Bupati Ardiansyah menyambut baik sinergi antara pemerintah daerah, pihak perusahaan, dan komunitas lokal dalam pengelolaan sampah plastik menjadi produk bernilai tambah.
“Khusus bank sampah di Sangatta Selatan ini memang potensinya besar. Dari awal mereka sudah bekerja sama dengan mitra pengolahan plastik, bahkan sudah memiliki mesin pengolah biji plastik. Sekarang malah dikembangkan lagi menjadi mesin pembuat manik-manik,” ujar Bupati Ardiansyah.

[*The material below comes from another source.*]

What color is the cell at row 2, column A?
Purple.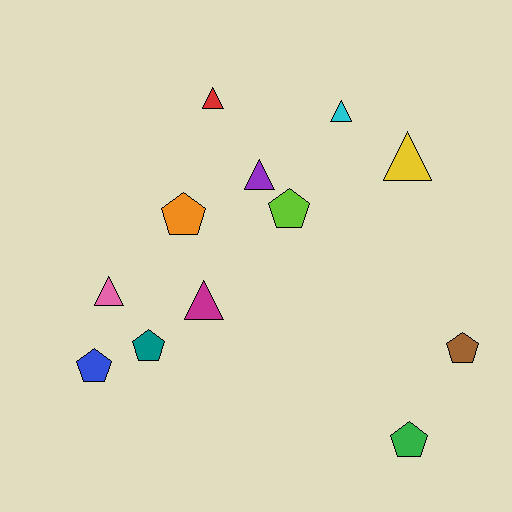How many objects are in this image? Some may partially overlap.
There are 12 objects.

Menurut laporan dari pihak pengelola, saat ini proses perakitan mesin manik-manik dari plastik daur ulang sedang berjalan dan menjadi satu-satunya inovasi sejenis di daerah.
Bupati juga menegaskan pentingnya melindungi karya tersebut melalui hak cipta, agar hasil inovasi masyarakat Kutim tidak ditiru oleh pihak lain tanpa izin.
“Kalau ini berhasil, luar biasa. Karena manik-manik adalah bagian dari budaya Dayak, dan kita bisa hasilkan dari daur ulang sampah plastik,” tambahnya.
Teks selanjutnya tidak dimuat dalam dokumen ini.